While we are all so preoccupied with the next purchase, our next sexual conquest, our next holiday, what is it that we are not doing?
Thinking!
We keep ourselves engaged. We keep ourselves busy. We write to-do lists for ourselves and then frantically go about completing them. Those terrifying gaps between one activity and another are eliminated, as we squeeze more and more doing into each day.
It reminds me of Lidio, an old cabinetmaker from Friuli. Lidio would arrive to work each day at exactly the same time; a quarter to seven and slowly and purposefully, he would unload his tools and machinery from his truck. Next, he would methodically set up in the house and start work.
Lidio would work steadily at an even pace; his movements perfectly synchronized in a slow ballet, until his morning break.
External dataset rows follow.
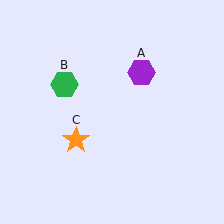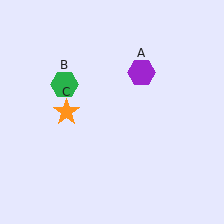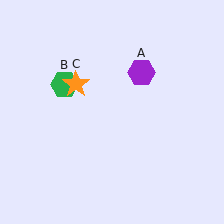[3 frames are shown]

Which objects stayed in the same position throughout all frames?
Purple hexagon (object A) and green hexagon (object B) remained stationary.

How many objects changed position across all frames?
1 object changed position: orange star (object C).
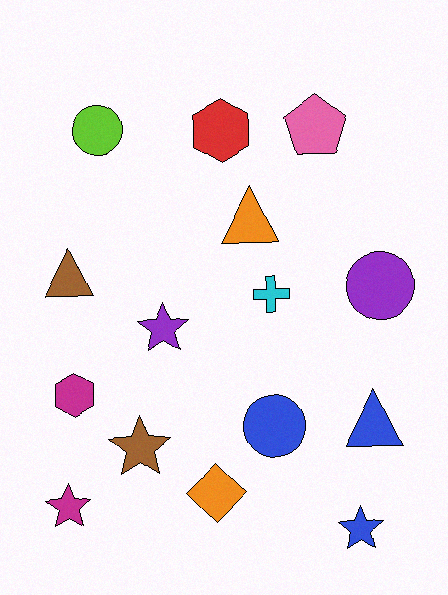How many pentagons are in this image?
There is 1 pentagon.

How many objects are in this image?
There are 15 objects.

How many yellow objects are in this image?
There are no yellow objects.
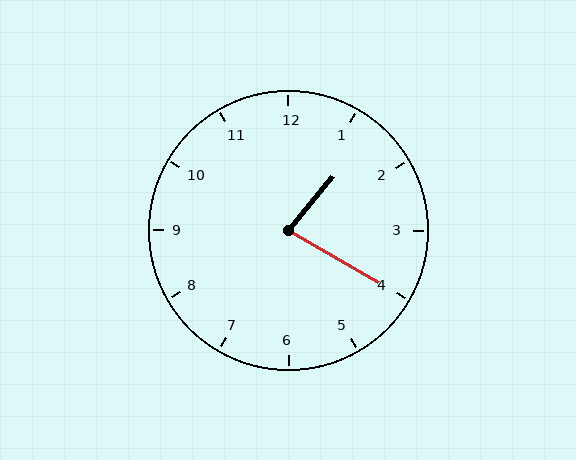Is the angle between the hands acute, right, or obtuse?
It is acute.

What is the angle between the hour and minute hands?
Approximately 80 degrees.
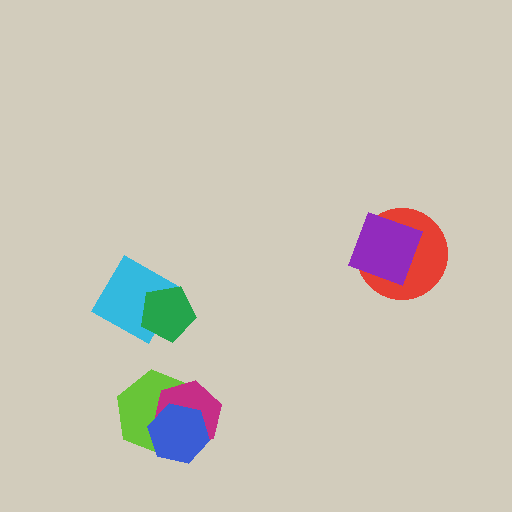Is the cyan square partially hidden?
Yes, it is partially covered by another shape.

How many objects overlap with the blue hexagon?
2 objects overlap with the blue hexagon.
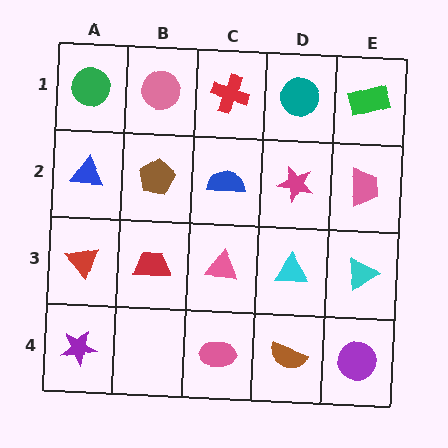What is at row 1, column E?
A green rectangle.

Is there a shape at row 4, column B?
No, that cell is empty.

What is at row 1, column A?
A green circle.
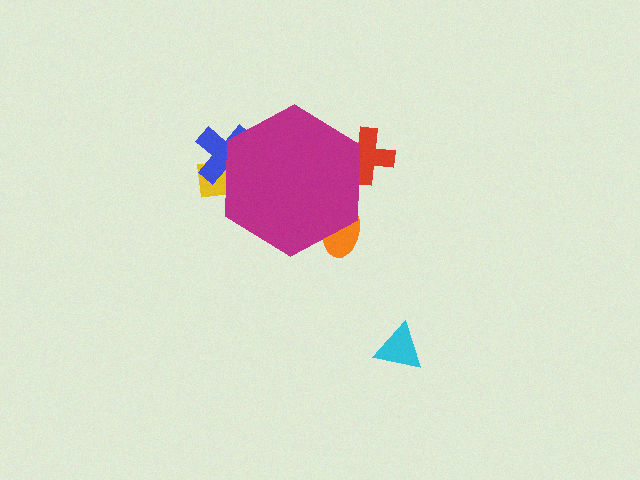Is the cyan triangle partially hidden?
No, the cyan triangle is fully visible.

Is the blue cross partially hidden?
Yes, the blue cross is partially hidden behind the magenta hexagon.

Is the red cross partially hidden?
Yes, the red cross is partially hidden behind the magenta hexagon.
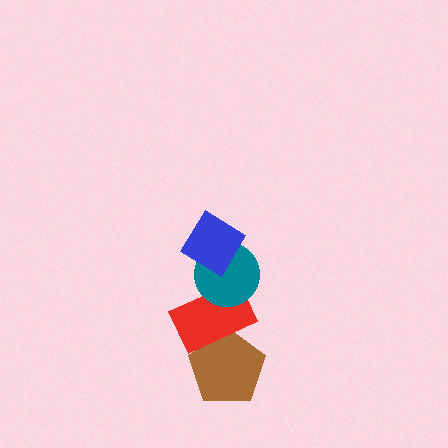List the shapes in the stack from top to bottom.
From top to bottom: the blue diamond, the teal circle, the red rectangle, the brown pentagon.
After eating his apple, he would continue straight through to lunch, which was always a panini with some fruit afterwards. He repeated the process in the afternoon until it was time to quit, when he replaced his tools in his truck, in the same slow deliberate way in which he had unloaded them. He repeated this routine each day for several weeks until he finished all the cabinetry in the house.
I know it sounds dull, uneventful. However, out of this unremarkable process an amazing amount of the most exquisite cabinetry was produced. Lidio was in his fifties at the time and the intervening 20 years I have not seen any 30 year old that could hold a candle to him in precision or speed.
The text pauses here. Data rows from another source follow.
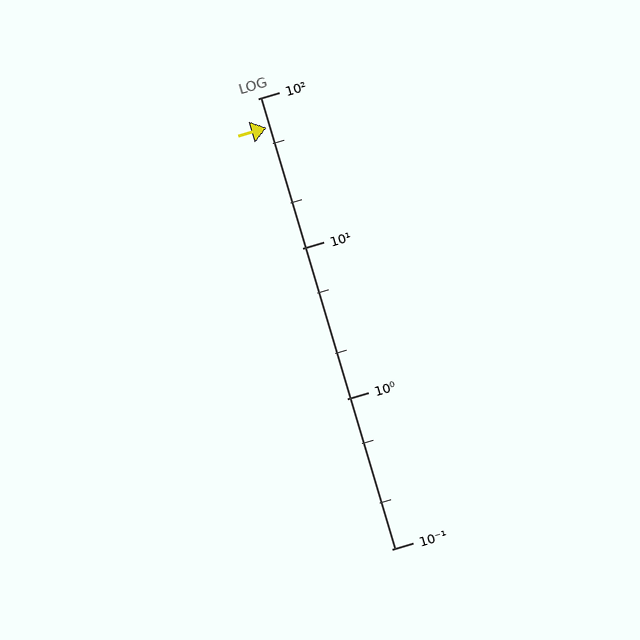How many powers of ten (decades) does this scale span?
The scale spans 3 decades, from 0.1 to 100.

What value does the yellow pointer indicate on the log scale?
The pointer indicates approximately 64.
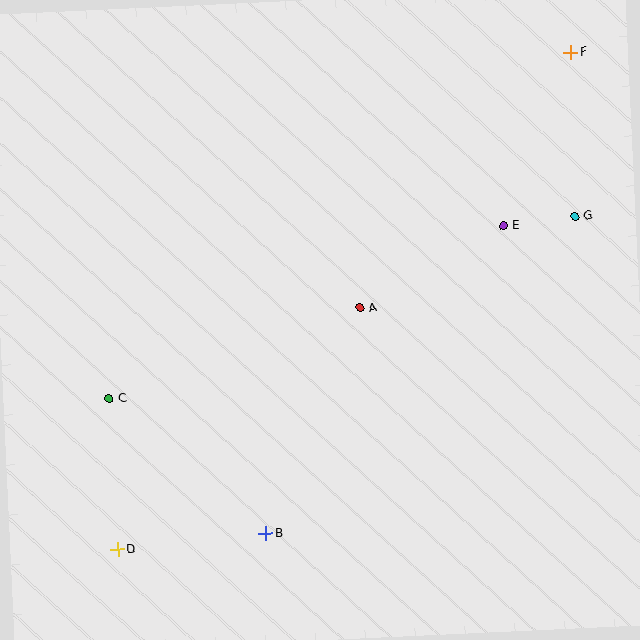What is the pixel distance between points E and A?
The distance between E and A is 165 pixels.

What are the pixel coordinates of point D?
Point D is at (118, 549).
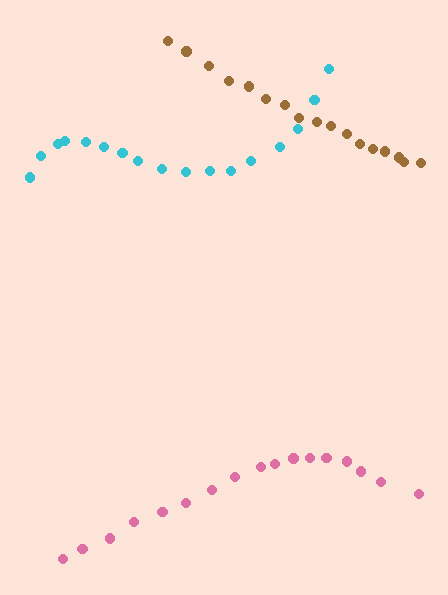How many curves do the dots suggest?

Was Lidio a happy man? Far from it! His wife suffered from a disabling illness, and his marriage was an unhappy one. He had a very shy and good-hearted daughter, Carina, whom he loved very much. He worried for Carina, fearing for how someone so soft hearted would be likely to make out in this world.
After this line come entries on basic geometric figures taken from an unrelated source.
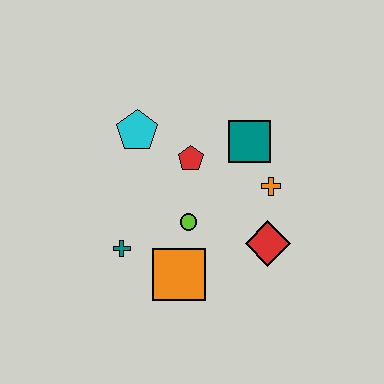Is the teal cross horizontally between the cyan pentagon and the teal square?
No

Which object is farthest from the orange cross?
The teal cross is farthest from the orange cross.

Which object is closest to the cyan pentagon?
The red pentagon is closest to the cyan pentagon.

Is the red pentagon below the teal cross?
No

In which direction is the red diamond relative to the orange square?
The red diamond is to the right of the orange square.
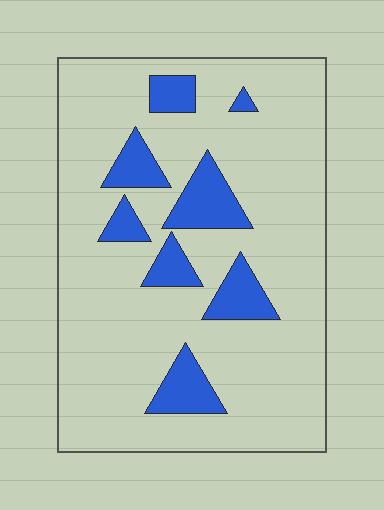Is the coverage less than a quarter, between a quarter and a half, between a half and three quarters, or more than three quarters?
Less than a quarter.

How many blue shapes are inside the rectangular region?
8.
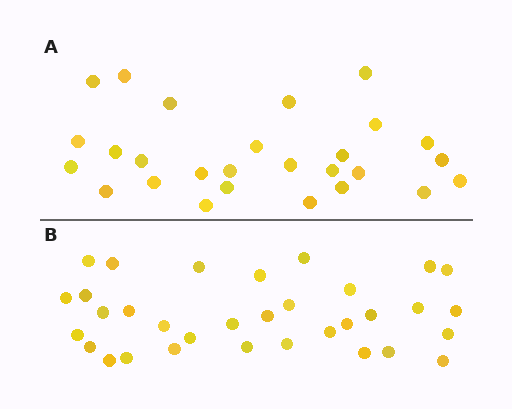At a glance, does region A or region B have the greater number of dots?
Region B (the bottom region) has more dots.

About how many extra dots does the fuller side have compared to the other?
Region B has about 6 more dots than region A.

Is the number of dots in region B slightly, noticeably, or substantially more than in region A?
Region B has only slightly more — the two regions are fairly close. The ratio is roughly 1.2 to 1.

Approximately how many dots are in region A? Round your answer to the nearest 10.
About 30 dots. (The exact count is 27, which rounds to 30.)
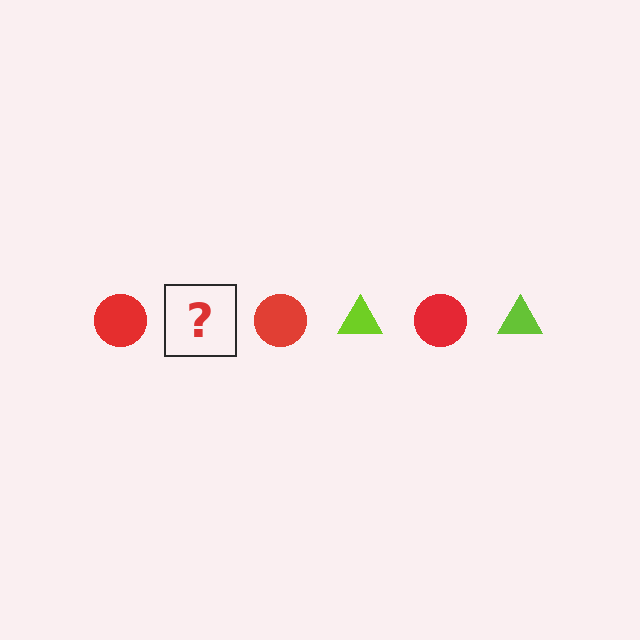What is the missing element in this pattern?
The missing element is a lime triangle.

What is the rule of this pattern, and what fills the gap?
The rule is that the pattern alternates between red circle and lime triangle. The gap should be filled with a lime triangle.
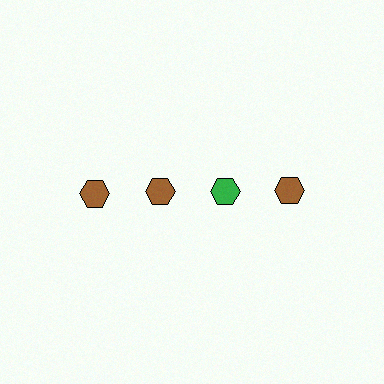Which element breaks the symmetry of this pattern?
The green hexagon in the top row, second from right column breaks the symmetry. All other shapes are brown hexagons.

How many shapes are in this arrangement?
There are 4 shapes arranged in a grid pattern.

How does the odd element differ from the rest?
It has a different color: green instead of brown.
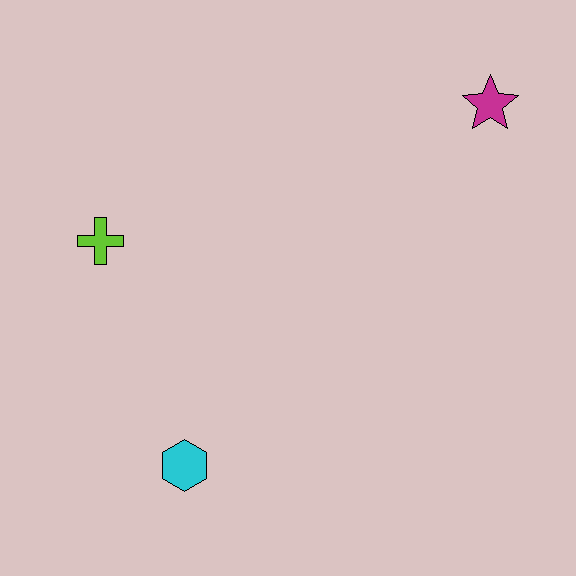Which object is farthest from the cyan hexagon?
The magenta star is farthest from the cyan hexagon.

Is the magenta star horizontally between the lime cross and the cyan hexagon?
No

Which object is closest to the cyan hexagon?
The lime cross is closest to the cyan hexagon.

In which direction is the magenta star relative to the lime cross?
The magenta star is to the right of the lime cross.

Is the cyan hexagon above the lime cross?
No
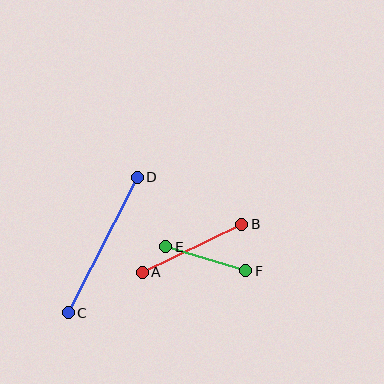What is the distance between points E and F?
The distance is approximately 83 pixels.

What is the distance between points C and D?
The distance is approximately 152 pixels.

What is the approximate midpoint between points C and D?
The midpoint is at approximately (103, 245) pixels.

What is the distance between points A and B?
The distance is approximately 110 pixels.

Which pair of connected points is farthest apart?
Points C and D are farthest apart.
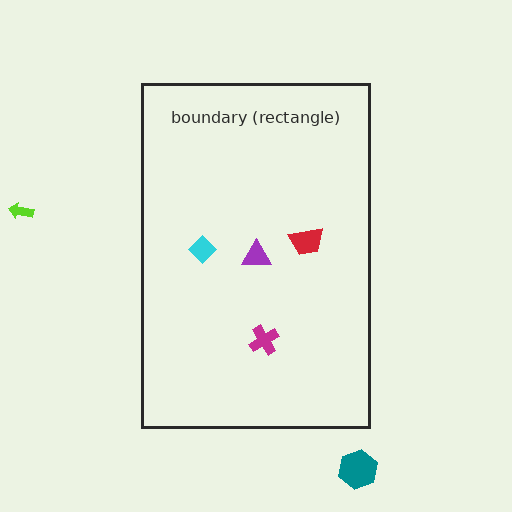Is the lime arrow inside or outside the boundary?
Outside.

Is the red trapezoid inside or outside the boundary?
Inside.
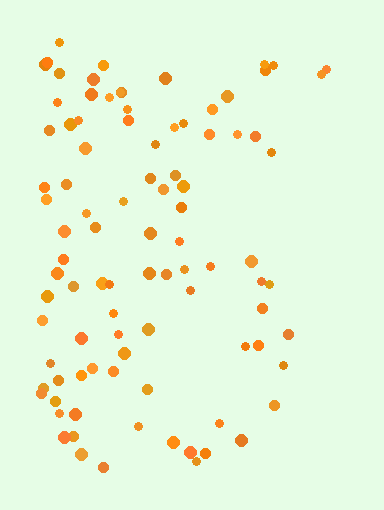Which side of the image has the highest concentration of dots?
The left.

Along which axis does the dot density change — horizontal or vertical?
Horizontal.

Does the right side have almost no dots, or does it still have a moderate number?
Still a moderate number, just noticeably fewer than the left.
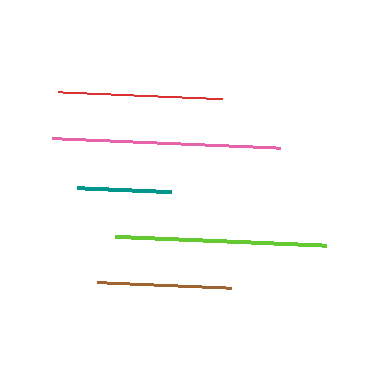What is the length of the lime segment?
The lime segment is approximately 211 pixels long.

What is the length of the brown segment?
The brown segment is approximately 134 pixels long.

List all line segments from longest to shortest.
From longest to shortest: pink and lime (about equal), red, brown, teal.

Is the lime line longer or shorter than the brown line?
The lime line is longer than the brown line.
Lidio had had several business partners over the years all of whom had swindled him in one way or another.
So, in the end, is Lidio a winner, or a loser in the game? One can hardly call him a winner. His life reads more like a character out of a Dickens novel, rather than someone you are likely to see on ” Livestyles of the Rich and Famous.” Lidio has neither power, influence, nor happiness. So logic tells us, he must be a loser. Yet, would you consider a man who devoted his life to his work and his family, and produced an extraordinary amount of the most exquisite cabinetry, a loser?
I am not just asking this question rhetorically – I would really like to know!